I have seen a few people in wheelchairs and on oxygen on the Southwest Chief. They were in the lower level. In addition, on my very 1st Amtrak train trip (Southwest Chief), my sister and I had signed up for a roommette, but apparently there was either some kind of problem or they were oversold, but we ended up in an "accessible" roommette or bedroom (probably a bedroom) that included a bathroom and what turned out to be a lot more room than a roomette, definitely enough to manuever(sp?) a wheelchair in. It was on the lower level also and sort of separated from the other passengers, so I felt completely free to practice my flute without worrying about bothering anyone.


----------



## neroden (Apr 24, 2019)

The situation varies. I'm going to assume you're in a wheelchair full-time; if you have some ability to walk short distances with assistance, you have extra options.

You can get from the station entrance to the platform, and then on and off the train, in a wheelchair at most stations. There is a short list of exceptions where you just can't get on or off the train.
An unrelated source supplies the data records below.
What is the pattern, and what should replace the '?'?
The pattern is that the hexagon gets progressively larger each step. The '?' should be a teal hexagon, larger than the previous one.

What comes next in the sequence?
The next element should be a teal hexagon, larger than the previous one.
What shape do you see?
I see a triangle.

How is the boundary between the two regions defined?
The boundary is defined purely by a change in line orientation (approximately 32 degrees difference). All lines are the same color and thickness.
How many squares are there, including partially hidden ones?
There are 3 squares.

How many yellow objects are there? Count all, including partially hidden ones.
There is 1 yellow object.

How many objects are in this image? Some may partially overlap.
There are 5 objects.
These are the can't-travel stations:
Ashland VA
Clifton Forge VA
Coatseville PA
Elizabethtown PA (temporary problem which has lasted months)
Elko NV
Glenwood Springs CO
Harpers Ferry WV
Marshall TX (temporary problem which has lasted months)
Mount Joy PA
Newark DE
Paoli PA (this *might* have been fixed near the end of 2018, but check)
Parkesburg PA
North Philadelphia, PA
Westerly RI

At many stations, you will need to be lifted on or off using a portable wheelchair lift by Amtrak staff; a slow process. At better stations, you can roll on or off using a "bridgeplate". If you have specific stations in mind we can get you more information.

On most of the "single-level" trains (using Viewliner & Amfleet equipment), the sleeping cars each have one accessible bedroom with its own bathroom. The coach cars have a bathroom useable for some people in wheelchairs, but the car design is from the 1970s, so it does not really meet current standards for independent transfer.
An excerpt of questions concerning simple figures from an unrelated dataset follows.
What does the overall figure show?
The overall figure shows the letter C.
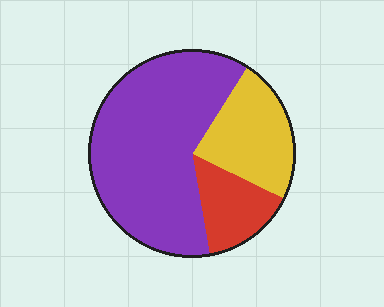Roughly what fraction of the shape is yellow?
Yellow covers about 25% of the shape.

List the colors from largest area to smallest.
From largest to smallest: purple, yellow, red.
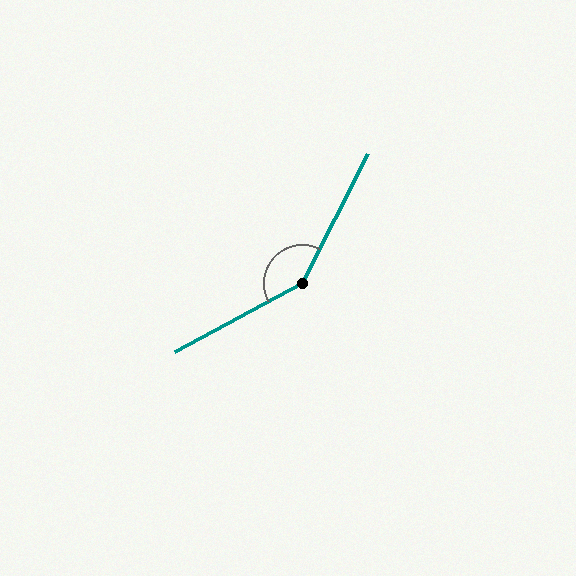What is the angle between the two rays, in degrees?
Approximately 145 degrees.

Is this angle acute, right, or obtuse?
It is obtuse.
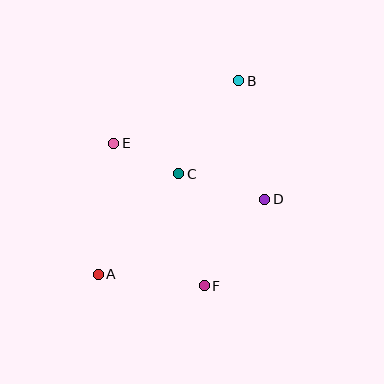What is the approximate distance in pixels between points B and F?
The distance between B and F is approximately 208 pixels.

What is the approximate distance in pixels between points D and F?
The distance between D and F is approximately 106 pixels.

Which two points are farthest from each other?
Points A and B are farthest from each other.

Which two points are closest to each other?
Points C and E are closest to each other.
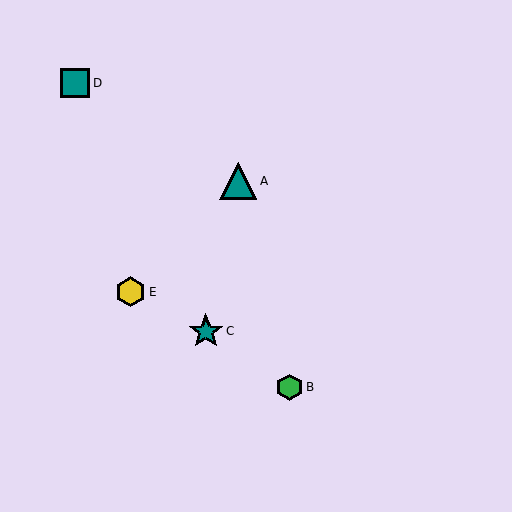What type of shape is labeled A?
Shape A is a teal triangle.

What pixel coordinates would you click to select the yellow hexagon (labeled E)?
Click at (131, 292) to select the yellow hexagon E.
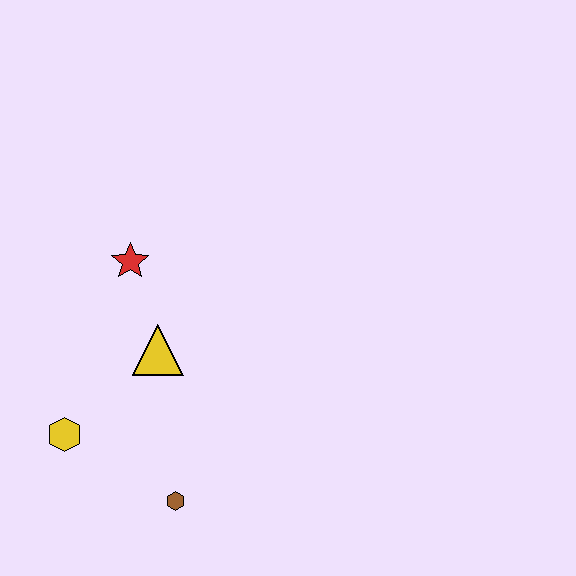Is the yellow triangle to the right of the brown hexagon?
No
On the cross-country "bilevel" trains (using Superliner equipment), the sleeping cars again each have one accessible bedroom with its own bathroom on the lower level. The coaches have a lower level which is wheelchair accessible, and I don't think it has a wheelchair accressible bathroom at all, but I'm not remembering clearly; I don't take long-distance bilevel coach very often.

On the California bilevel trains (using "California car" and "Surfliner" equipment) the lower level has a modern accessible bathroom.

On the Acelas (single-level using "Acela" equpiment) there is a modern accessible bathroom.

Staff are required to bring food to you (from the cafe, or the dining car if there is one) if you're in a wheelchair; they don't expect you to roll between cars, and in the bilevel trains, you actually can't; you're on the lower level and the connection between cars is on the upper level.


----------



## jebr (Apr 24, 2019)

neroden said:


> The coaches have a lower level which is wheelchair accessible, and I don't think it has a wheelchair accressible bathroom at all, but I'm not remembering clearly; I don't take long-distance bilevel coach very often.



There actually is a handicap-accessible bathroom on the lower level of the "bilevel"/Superliner trains. It's near the vestibule/doors and actually opens into that area, instead of the small hallway where the rest of the bathrooms are. It'd be difficult to get in/out of during station stops, but otherwise would be available pretty easily.


----------